I think the answer is, quite possibly, yes. It's publicly available information. Third-party data collectors like to collect it and also your license plate and where you're driving? Where do you post? Your location? What kind of vacations do you take? 

You're exchanging this quote-unquote free service for being tracked. And it's real. And the laws in this country are such that it's legal to collect that information unless it's explicitly not legal and the only explicit illegal surveillance is medical. So it's a very porous system. You should expect that stuff to be collected and eventually infiltrate a scoring system somewhere that is then offered for sale to insurance companies. The question of whether they're going to actually buy it and use it is probably evolving right now. The fact that the Colorado law refers to these alternative data sources is part of this conversation.

Could you define explainable fairness?

There's a balancing test to decide the legitimacy of using the data. How much risk do you need to be inferring versus how much of a proxy for race is this? You want there to be a good argument for using something for risk purposes, if it's also a proxy for race, especially if it makes the outcomes of your overall process more different. 

Insurers are not actually testing that right now. Not directly.

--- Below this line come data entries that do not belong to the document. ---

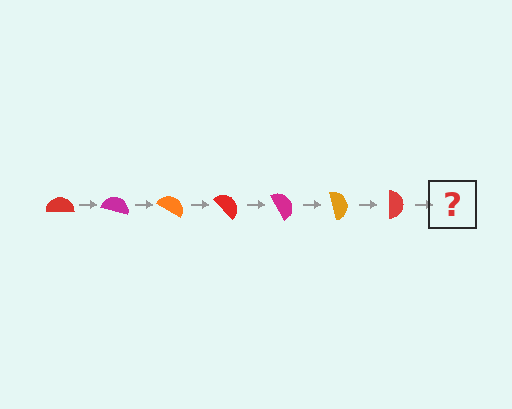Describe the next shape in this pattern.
It should be a magenta semicircle, rotated 105 degrees clockwise from the start.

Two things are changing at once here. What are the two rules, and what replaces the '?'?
The two rules are that it rotates 15 degrees clockwise each step and the color cycles through red, magenta, and orange. The '?' should be a magenta semicircle, rotated 105 degrees clockwise from the start.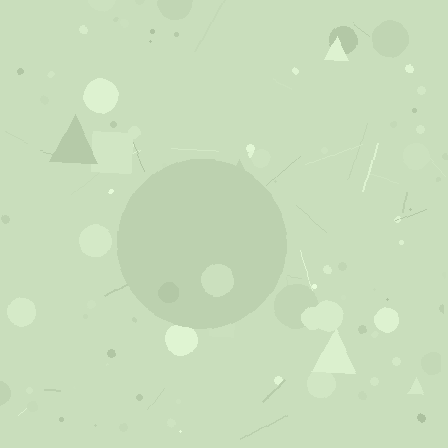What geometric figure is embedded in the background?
A circle is embedded in the background.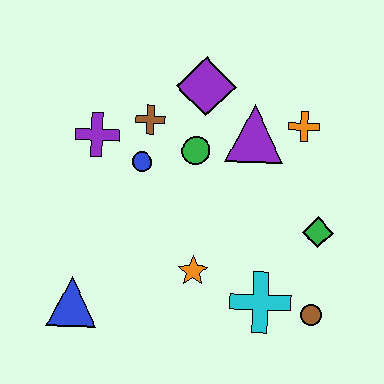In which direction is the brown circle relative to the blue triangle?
The brown circle is to the right of the blue triangle.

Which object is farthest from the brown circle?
The purple cross is farthest from the brown circle.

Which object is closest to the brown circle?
The cyan cross is closest to the brown circle.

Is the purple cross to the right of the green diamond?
No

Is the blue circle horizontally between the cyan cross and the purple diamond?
No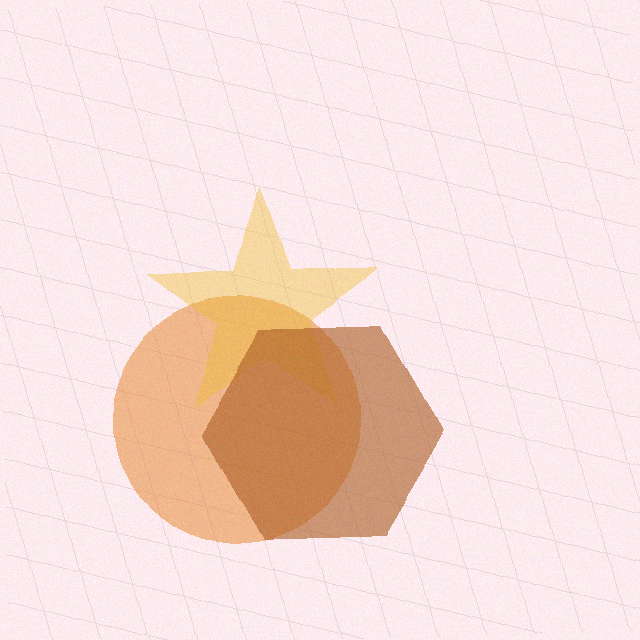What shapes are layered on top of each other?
The layered shapes are: an orange circle, a yellow star, a brown hexagon.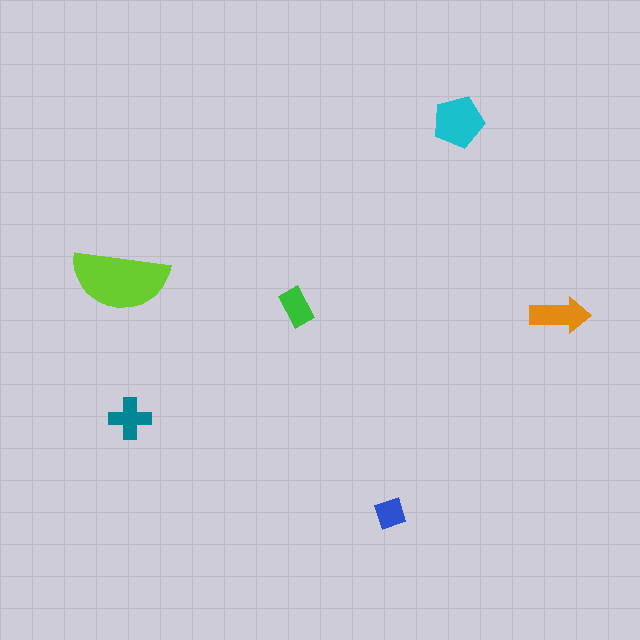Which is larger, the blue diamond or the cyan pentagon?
The cyan pentagon.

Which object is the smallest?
The blue diamond.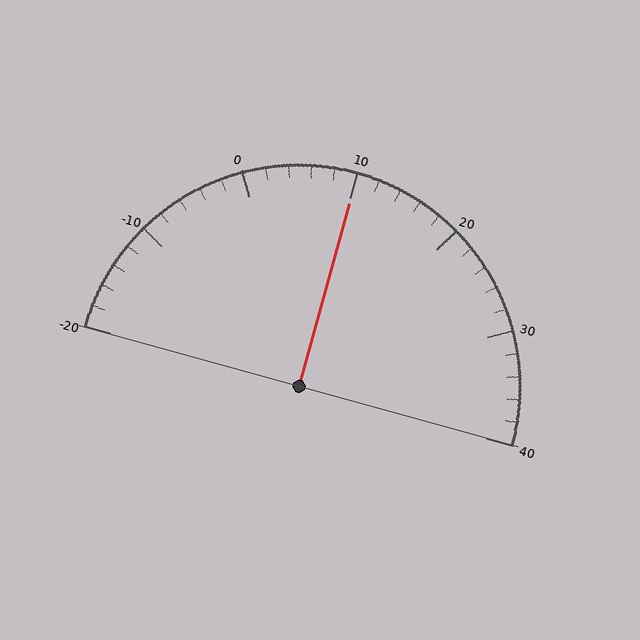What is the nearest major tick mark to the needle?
The nearest major tick mark is 10.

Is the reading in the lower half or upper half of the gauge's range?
The reading is in the upper half of the range (-20 to 40).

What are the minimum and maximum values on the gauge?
The gauge ranges from -20 to 40.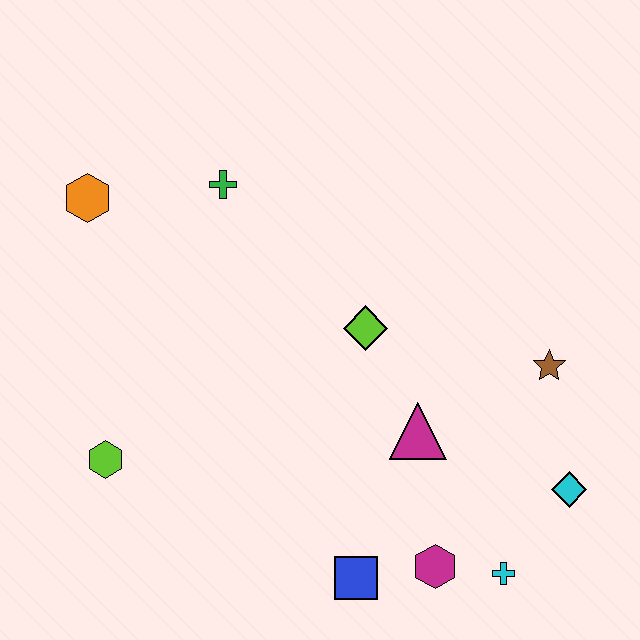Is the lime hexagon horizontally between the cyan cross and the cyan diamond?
No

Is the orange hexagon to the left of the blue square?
Yes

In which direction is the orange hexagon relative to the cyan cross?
The orange hexagon is to the left of the cyan cross.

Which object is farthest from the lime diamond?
The orange hexagon is farthest from the lime diamond.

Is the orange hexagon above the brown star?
Yes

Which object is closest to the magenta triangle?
The lime diamond is closest to the magenta triangle.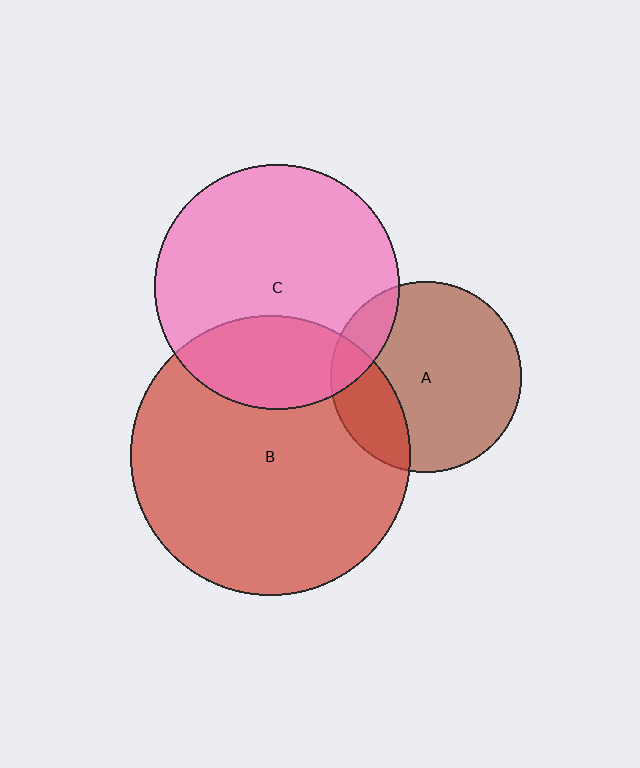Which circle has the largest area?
Circle B (red).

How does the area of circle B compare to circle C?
Approximately 1.3 times.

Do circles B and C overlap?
Yes.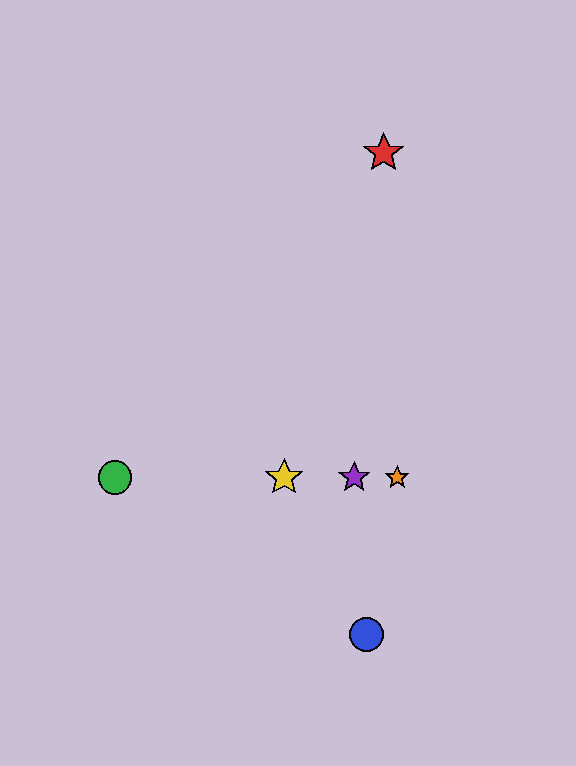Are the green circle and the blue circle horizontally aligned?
No, the green circle is at y≈477 and the blue circle is at y≈634.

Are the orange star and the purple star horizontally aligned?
Yes, both are at y≈477.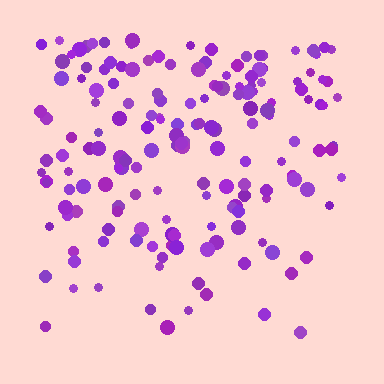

And so this is the kind of testing that we know is coming down the pike, it's on the pike, it's taking the exit off the pike. It's here and and I'm sure that the insurance carriers are somewhat resistant to it psychologically, because it's hard for them to think outside their risk basis framework, but they have to admit it's coming and so they're probably going to need a little advice on how to actually do that testing. 

Explainable fairness is this process where we're just going to look at the differences in outcomes, by gender or by race. If there's no difference in outcomes, on average, we're done. But if there are differences, we'd like to understand why. The people who have the burden to explain themselves always have an explanation and it's like, oh, well, that's because we discriminate based on, driving record, or whatever it is. Okay, great, tell us the driving record information, give us that column, and we'll account for it, and then we'll see if the disparities and outcomes change or if they're gone, and if they aren't gone, we'll be like, they're still there. And they're like, oh, that's because we have another legitimate thing that we that we discriminate based on. 

To be clear, all algorithms like this discriminate. That's the whole point — they're trying to discriminate between risky and not so risky. The question is whether the discriminations are legitimate, whether they're allowed, and again it's not my job to know the answer to that.

I call it explainable fairness because it actually does explain the notion of fairness at the end of the day. I started thinking about it as a framework, where legitimacy is context dependent, but you're doing basically the same thing every time you're sort of measuring outcomes, to try to explain differences with legitimate factors. 

What are some of your thoughts on generative AI?

I would say that as little as we really, truly understand machine learning algorithms, it's so much better understood than ChatGPT, which is literally a Wild West. We haven't even been told what it's trained on. You can't trust it.